Zurückbehaltungsrecht des Arbeitnehmers bei Verstößen gegen das BDSG?

Rechtsanwalt Arbeitsrecht Eltville Gießen Wetzlar Wiesbaden

Stichworte: Datenschutz Zurückbehaltungsrecht

Das BDSG lässt die Erhebung, Verarbeitung und Nutzung von personenbezogenen Daten durch den Arbeitgeber nur unter ganz bestimmten Voraussetzungen zu. Diese sind insbesondere in §32 BDSG geregelt.

Verstößt der Arbeitgeber gegen die dortigen Bestimmungen und erhebt, verarbeitet oder nutzt personenbezogene Daten in rechtswidriger Weise, stellt sich die Frage, ob der Arbeitnehmer auf Grund dessen seine Arbeitsleistung zurückhalten kann.

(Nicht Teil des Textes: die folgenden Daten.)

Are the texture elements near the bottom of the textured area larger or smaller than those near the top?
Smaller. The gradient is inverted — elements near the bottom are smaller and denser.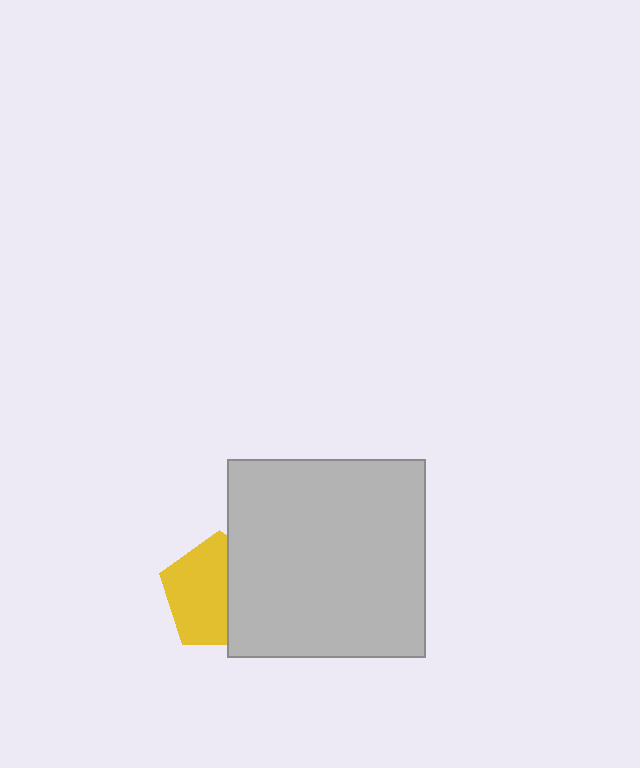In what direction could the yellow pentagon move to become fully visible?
The yellow pentagon could move left. That would shift it out from behind the light gray square entirely.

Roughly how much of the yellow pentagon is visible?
About half of it is visible (roughly 59%).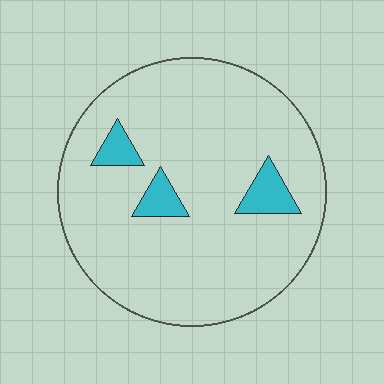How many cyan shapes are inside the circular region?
3.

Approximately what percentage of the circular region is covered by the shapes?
Approximately 10%.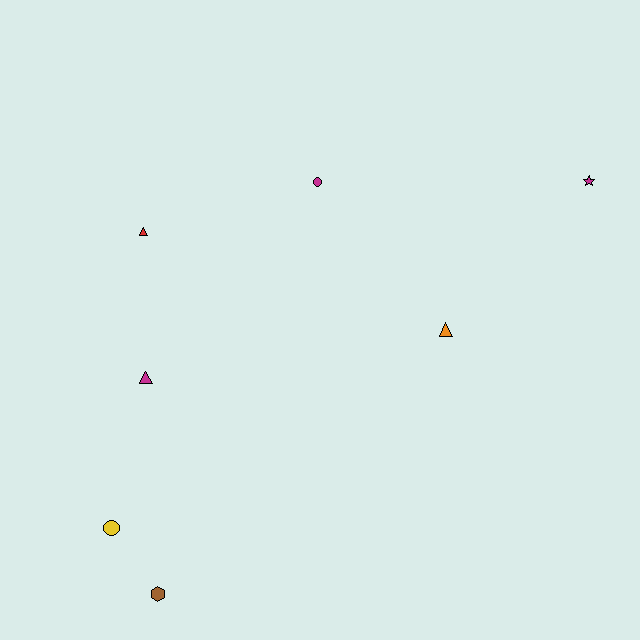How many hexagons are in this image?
There is 1 hexagon.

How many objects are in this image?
There are 7 objects.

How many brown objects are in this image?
There is 1 brown object.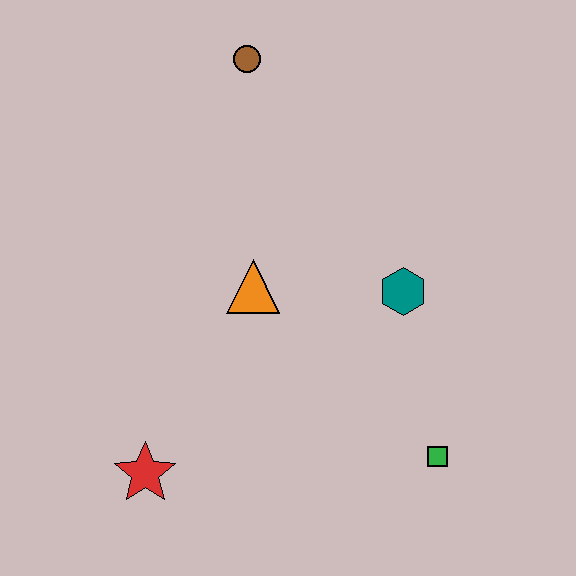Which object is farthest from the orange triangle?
The green square is farthest from the orange triangle.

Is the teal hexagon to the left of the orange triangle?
No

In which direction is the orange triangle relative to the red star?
The orange triangle is above the red star.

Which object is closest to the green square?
The teal hexagon is closest to the green square.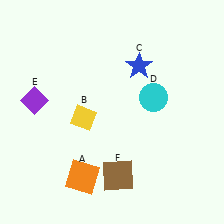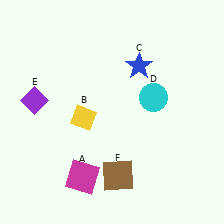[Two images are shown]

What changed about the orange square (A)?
In Image 1, A is orange. In Image 2, it changed to magenta.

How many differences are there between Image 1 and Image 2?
There is 1 difference between the two images.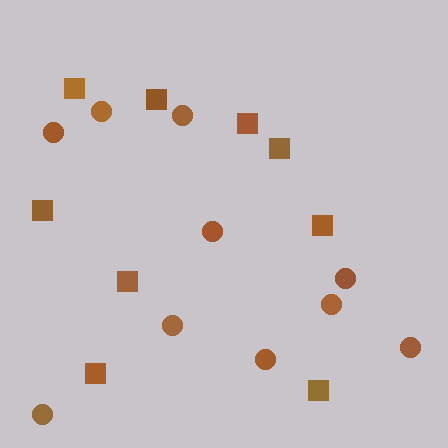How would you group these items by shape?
There are 2 groups: one group of squares (9) and one group of circles (10).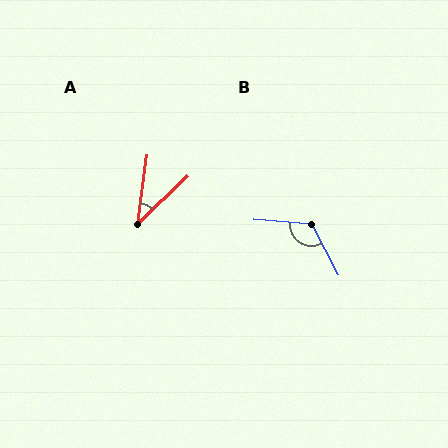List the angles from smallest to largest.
A (38°), B (122°).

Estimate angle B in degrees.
Approximately 122 degrees.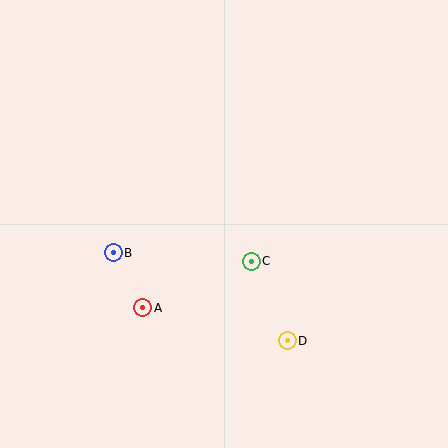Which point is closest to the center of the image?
Point C at (251, 261) is closest to the center.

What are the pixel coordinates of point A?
Point A is at (143, 308).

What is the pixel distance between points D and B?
The distance between D and B is 195 pixels.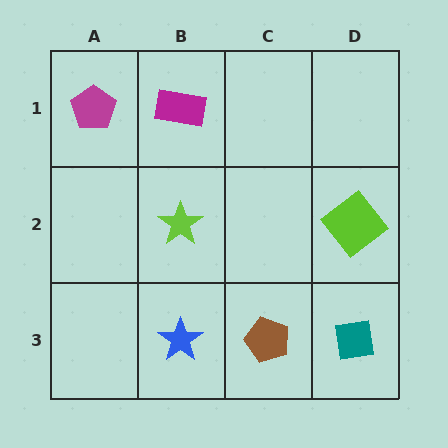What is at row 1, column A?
A magenta pentagon.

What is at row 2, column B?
A lime star.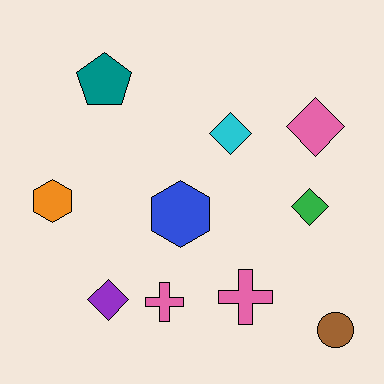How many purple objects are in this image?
There is 1 purple object.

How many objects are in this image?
There are 10 objects.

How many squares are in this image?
There are no squares.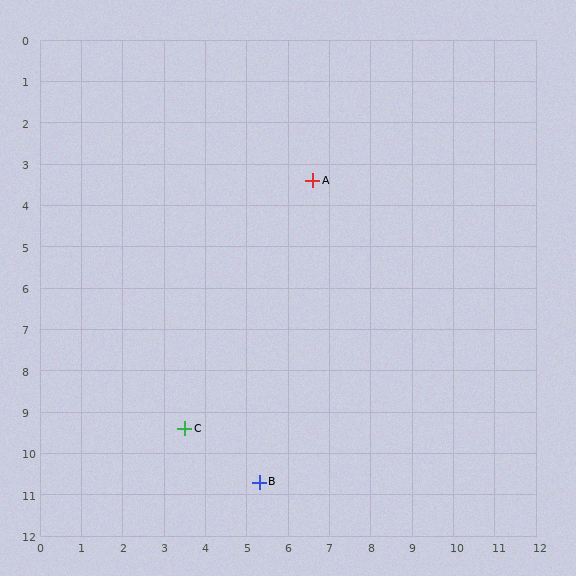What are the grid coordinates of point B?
Point B is at approximately (5.3, 10.7).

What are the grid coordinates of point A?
Point A is at approximately (6.6, 3.4).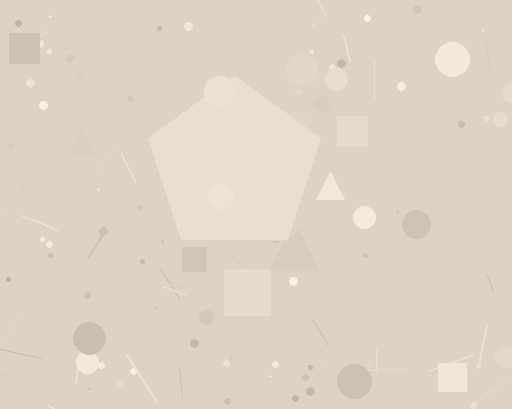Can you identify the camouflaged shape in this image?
The camouflaged shape is a pentagon.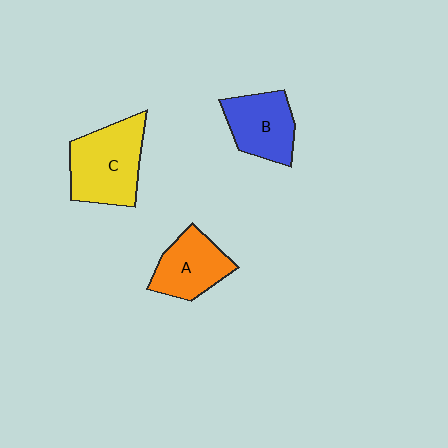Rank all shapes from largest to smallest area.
From largest to smallest: C (yellow), B (blue), A (orange).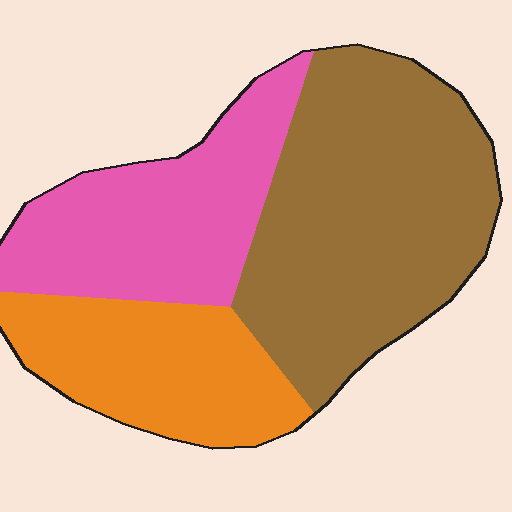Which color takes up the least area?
Orange, at roughly 25%.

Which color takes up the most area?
Brown, at roughly 45%.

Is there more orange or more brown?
Brown.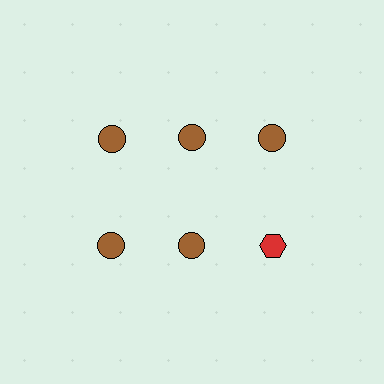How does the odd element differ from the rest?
It differs in both color (red instead of brown) and shape (hexagon instead of circle).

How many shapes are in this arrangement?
There are 6 shapes arranged in a grid pattern.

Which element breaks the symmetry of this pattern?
The red hexagon in the second row, rightmost column breaks the symmetry. All other shapes are brown circles.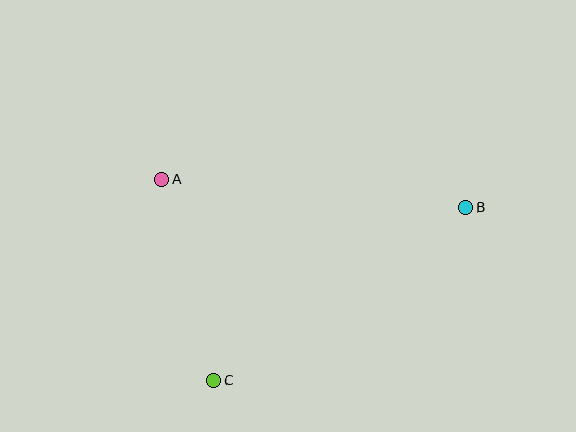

In Betracht zu ziehen ist insofern ein Zurückbehaltungsrecht nach §273 I BGB. Grundsätzlich geht die Rechtsprechung davon aus, dass die Verletzung von Nebenpflichten aus dem Arbeitsverhältnis durch den Arbeitgeber ein Zurückbehaltungsrecht des Arbeitnehmers nach sich ziehen kann. Die Konsequenz wäre, dass der Arbeitgeber in Annahmeverzug gerät und den Lohn trotz unterbliebener Arbeitsleistung zu zahlen hätte. Das Zurückbehaltungsrecht des Arbeitnehmers ist allerdings einzuschränken, sofern es nicht den Grundsatz der Verhältnismäßigkeit wahrt. Nicht jede noch so marginale Nebenpflichtverletzung kann die Zurückhaltung der Arbeitsleistung rechtfertigen. Dies gilt auch für Verstöße gegen Datenschutzvorgaben. Auch muss der Arbeitnehmer den Arbeitgeber konkret auf den Pflichtverstoß hinweisen und diesem dadurch ermöglichen, die Nebenpflichtverletzung zu beseitigen.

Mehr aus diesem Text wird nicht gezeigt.